Thursday, October 02, 2008

A refined theory of wind in cambridge

in this continuing series on the problem of wind in Cambridge, and the fact that whatever direction you cycle in, it is against you, we apply the theory of complex dynamical systems, and topological manifolds to prove that, unless Cambridge is converted into a toroidal vertex, the problem is insurmountable, just like some of the bikes.

Essentially there is a set of subjects with a power law distrbution of popularity, and hence there is a distribution of people and rooms that have to be fit together across a set of spaces over time - aside from the known computationally harsh (technical term) problem of scheduling the rooms at all, there is a packing problem - now this means that there are always different numbers of people going in each direction from A->B, and then after a lecture from B->A. Consider then the time of events. One arranges for lectures to be in fixed length slots (for no other reason than otherwise the schedule would be temporally as well as spatially intractable) and yet this creates a set of waves of air across cambridge with fractal vorticies. Now consider the preferred size slot. Clearly there is a tendancy for people to arrive just in time (or just too late) for a lecture. This has a knock on (off) effect which re-enforces the pessimal slot length choice.

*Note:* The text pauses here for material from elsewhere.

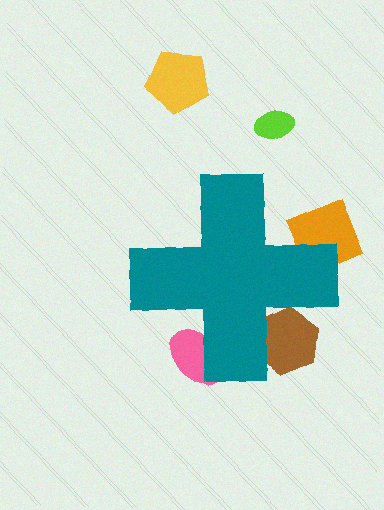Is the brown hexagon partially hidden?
Yes, the brown hexagon is partially hidden behind the teal cross.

If it was an ecosystem (and we used some natural selection - e.g. based on energy left mapping to chances of passing) then we could fail more people, and find a more linear relationship between class size, room size and slot size and then easily solve the packing problem, but the system is essentially sufficiently large that the chances of this are zero.

In the next piece, I will look at whether combined oxygen and cash would be a solution to the market turmoils created by subprime loans.